Hyaluronic acid is a natural substance made by the body. They are usually found in eye fluids and between joints and tissues. Many skin care products now contain hyaluronic acid, claiming that it is a good skin moisturizer that may help reduce wrinkles.
A 2011 study, which looked at 76 women between the ages of 30 and 60, found that applying creams containing 0.1% hyaluronic acid twice daily for two months improved skin hydration and elasticity. But improvement in the appearance of wrinkles and skin roughness was only seen in creams where the hyaluronic acid molecules were smaller in size. This is because larger hyaluronic acid molecules may be more difficult for the skin to absorb.
But many skin creams containing hyaluronic acid don’t tell you the exact size of the particles used in the product – which makes buying decisions difficult. It is worth reading the label and writing down the type and/or concentration of hyaluronic acid it contains.
Reassuringly, other studies have shown that various hyaluronic acid products (from creams and serums to injections) can help increase skin hydration and reduce wrinkles—including a 2021 study, which showed a significant increase in skin hydration and reduced fine lines in participants. But it’s worth noting that this study used a commercial product containing a combination of niacinamide, ceramides, and hyaluronic acid applied twice daily, along with daily sunscreen use. This makes it difficult to know if the results are due to hyaluronic acid alone.

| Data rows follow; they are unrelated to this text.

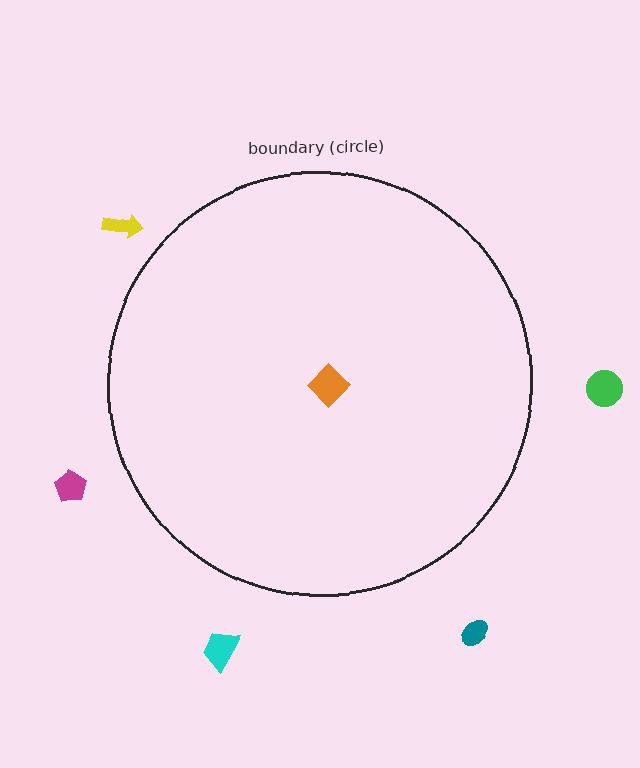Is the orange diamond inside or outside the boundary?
Inside.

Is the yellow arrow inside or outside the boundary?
Outside.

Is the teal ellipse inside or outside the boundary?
Outside.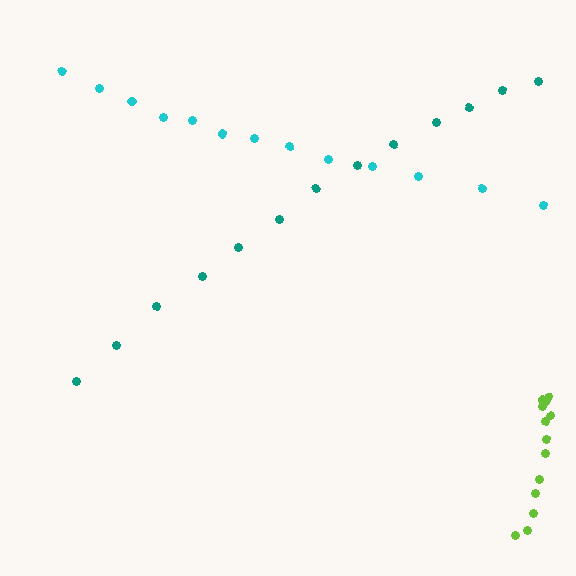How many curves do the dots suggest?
There are 3 distinct paths.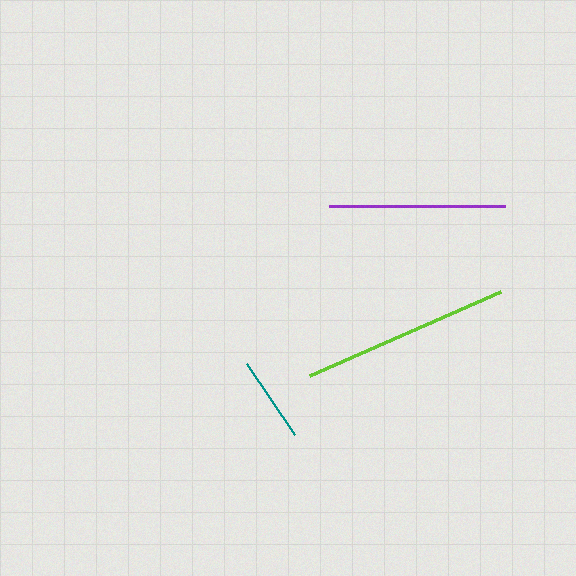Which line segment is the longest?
The lime line is the longest at approximately 209 pixels.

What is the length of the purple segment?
The purple segment is approximately 175 pixels long.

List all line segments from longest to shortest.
From longest to shortest: lime, purple, teal.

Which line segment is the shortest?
The teal line is the shortest at approximately 86 pixels.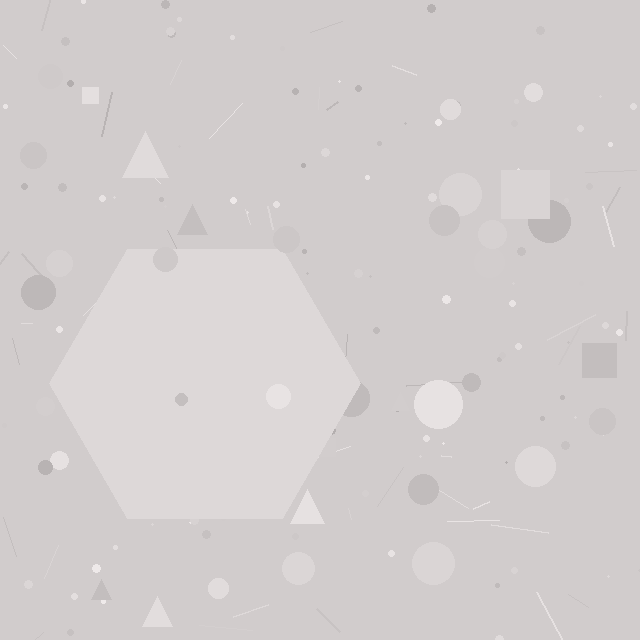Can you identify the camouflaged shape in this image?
The camouflaged shape is a hexagon.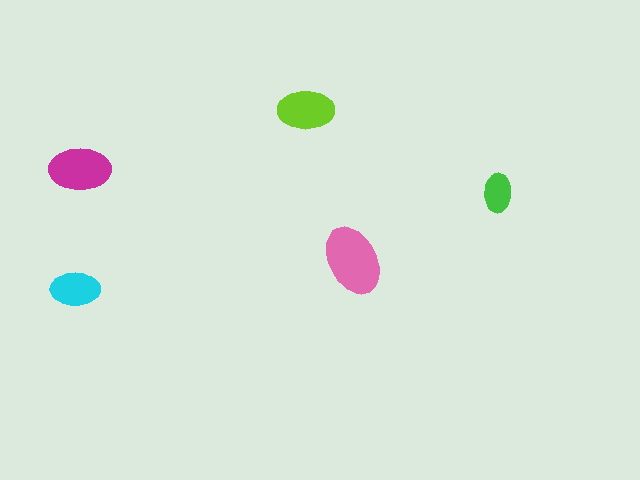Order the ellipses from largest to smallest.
the pink one, the magenta one, the lime one, the cyan one, the green one.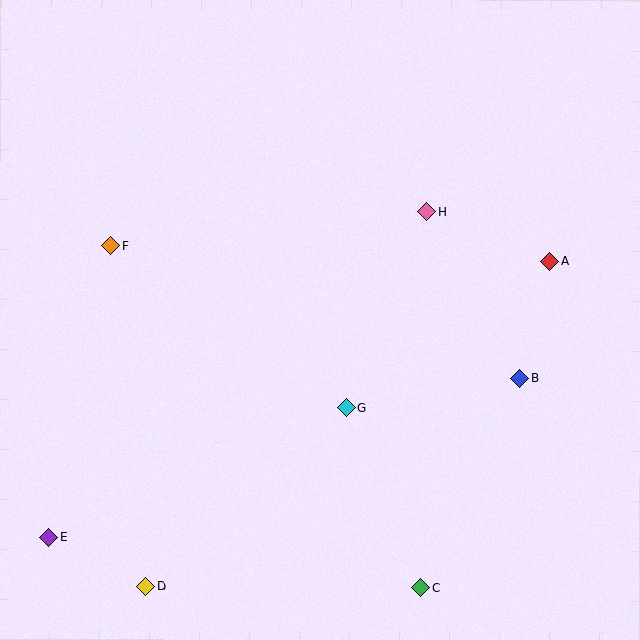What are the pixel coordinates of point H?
Point H is at (427, 212).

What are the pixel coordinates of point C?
Point C is at (421, 588).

Retinol-based products are popular these days, often touted for their ability to reduce the effects of long-term sun damage on the skin (photoaging) — including hyperpigmentation and wrinkles.

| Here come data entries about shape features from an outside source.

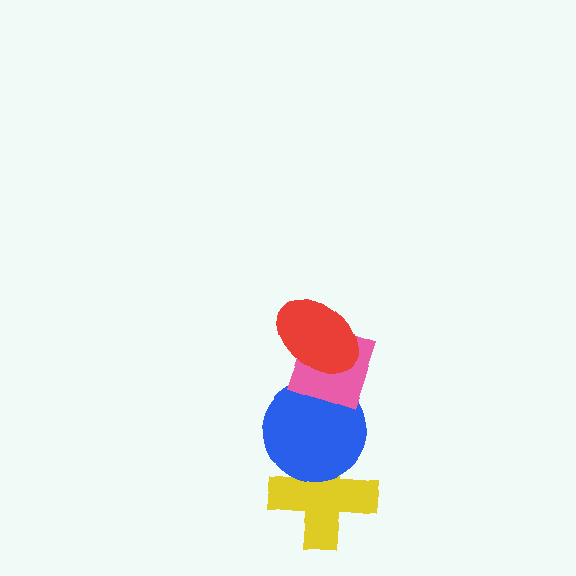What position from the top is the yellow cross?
The yellow cross is 4th from the top.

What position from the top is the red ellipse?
The red ellipse is 1st from the top.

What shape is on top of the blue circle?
The pink diamond is on top of the blue circle.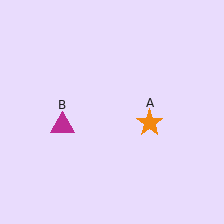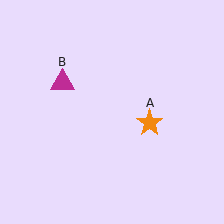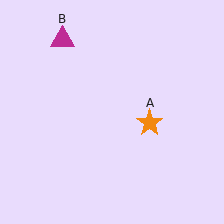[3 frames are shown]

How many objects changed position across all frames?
1 object changed position: magenta triangle (object B).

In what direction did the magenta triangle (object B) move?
The magenta triangle (object B) moved up.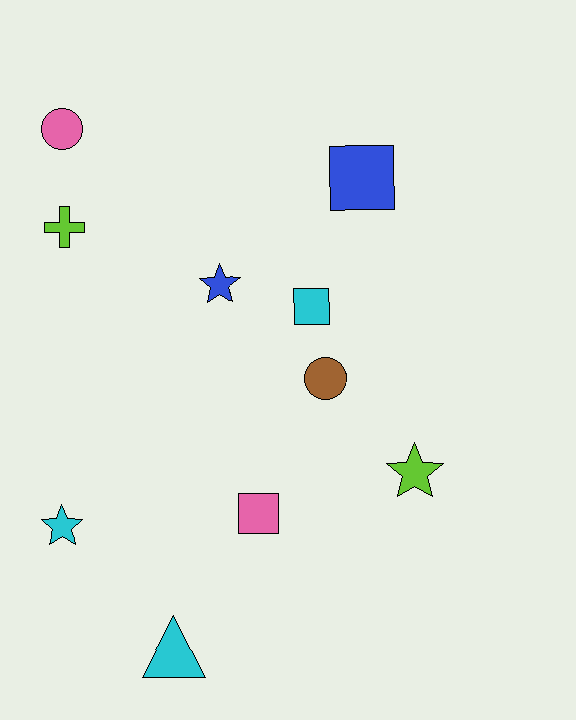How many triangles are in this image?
There is 1 triangle.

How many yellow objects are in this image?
There are no yellow objects.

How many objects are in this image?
There are 10 objects.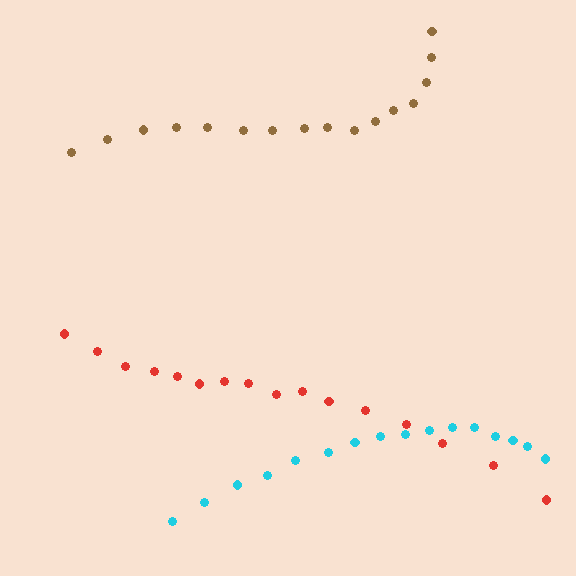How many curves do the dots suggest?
There are 3 distinct paths.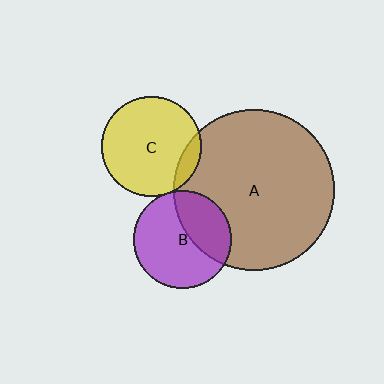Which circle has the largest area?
Circle A (brown).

Retinol is a derivative of vitamin A and turns into retinoic acid once it is absorbed into the skin. Once absorbed, it helps increase collagen production and increases cell turnover. All these combined effects help fill in wrinkles and reduce hyperpigmentation.
Studies in human cells, skin samples, and humans indicate that products containing retinol can have an effect on the appearance of the skin. For example, one human study showed that using a product containing at least 0.4% of retinol three times a week for six months reduced the appearance of wrinkles. Previous studies have shown that even products with 0.04% retinol can have this effect when used for at least 12 weeks.

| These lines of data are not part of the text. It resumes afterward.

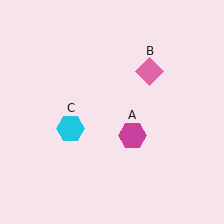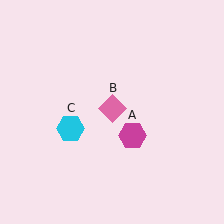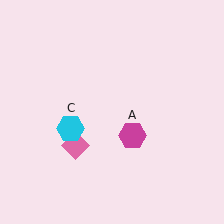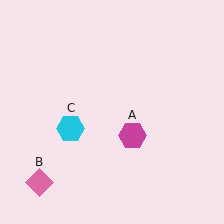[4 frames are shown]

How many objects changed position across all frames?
1 object changed position: pink diamond (object B).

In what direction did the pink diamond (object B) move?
The pink diamond (object B) moved down and to the left.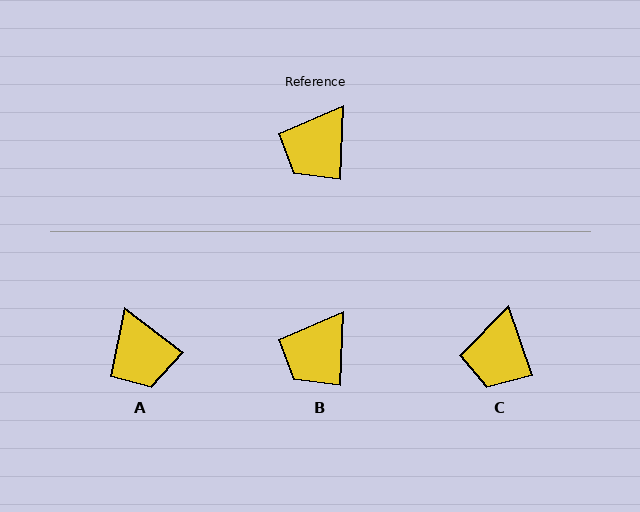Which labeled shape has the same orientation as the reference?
B.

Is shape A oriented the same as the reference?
No, it is off by about 54 degrees.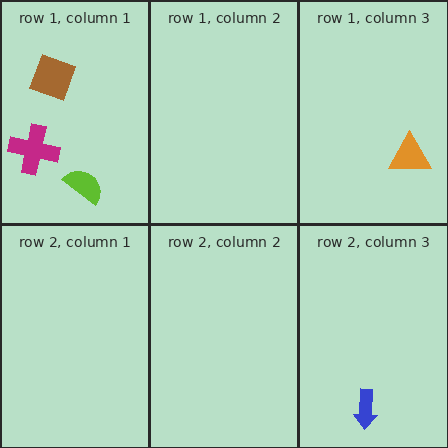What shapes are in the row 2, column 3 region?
The blue arrow.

While the effects won’t be evident when compared to other prescription retinoid products, commercial products with at least 0.04% retinol should be able to reduce the appearance of fine wrinkles while being used over a period of months especially when combined with anti-aging. Sun rays .
What are you looking for
If you are considering purchasing an anti-aging skin care product, there are a few things to think about.
First, consider whether you are allergic to any of the product’s ingredients and whether it is suitable for your skintype. For example, if you have dry and sensitive skin, retinol may not be suitable for you because it can increase your skin’s sensitivity to sunlight and further irritate it. You should also note the concentration of the active ingredient within the product and follow the usage recommended by the manufacturer. This will be mentioned on the label.
Of course, you also have to remember that the product you purchased is not a panacea. It is equally important to maintain a healthy lifestyle, follow a balanced diet and get enough rest to maintain visibly healthy skin.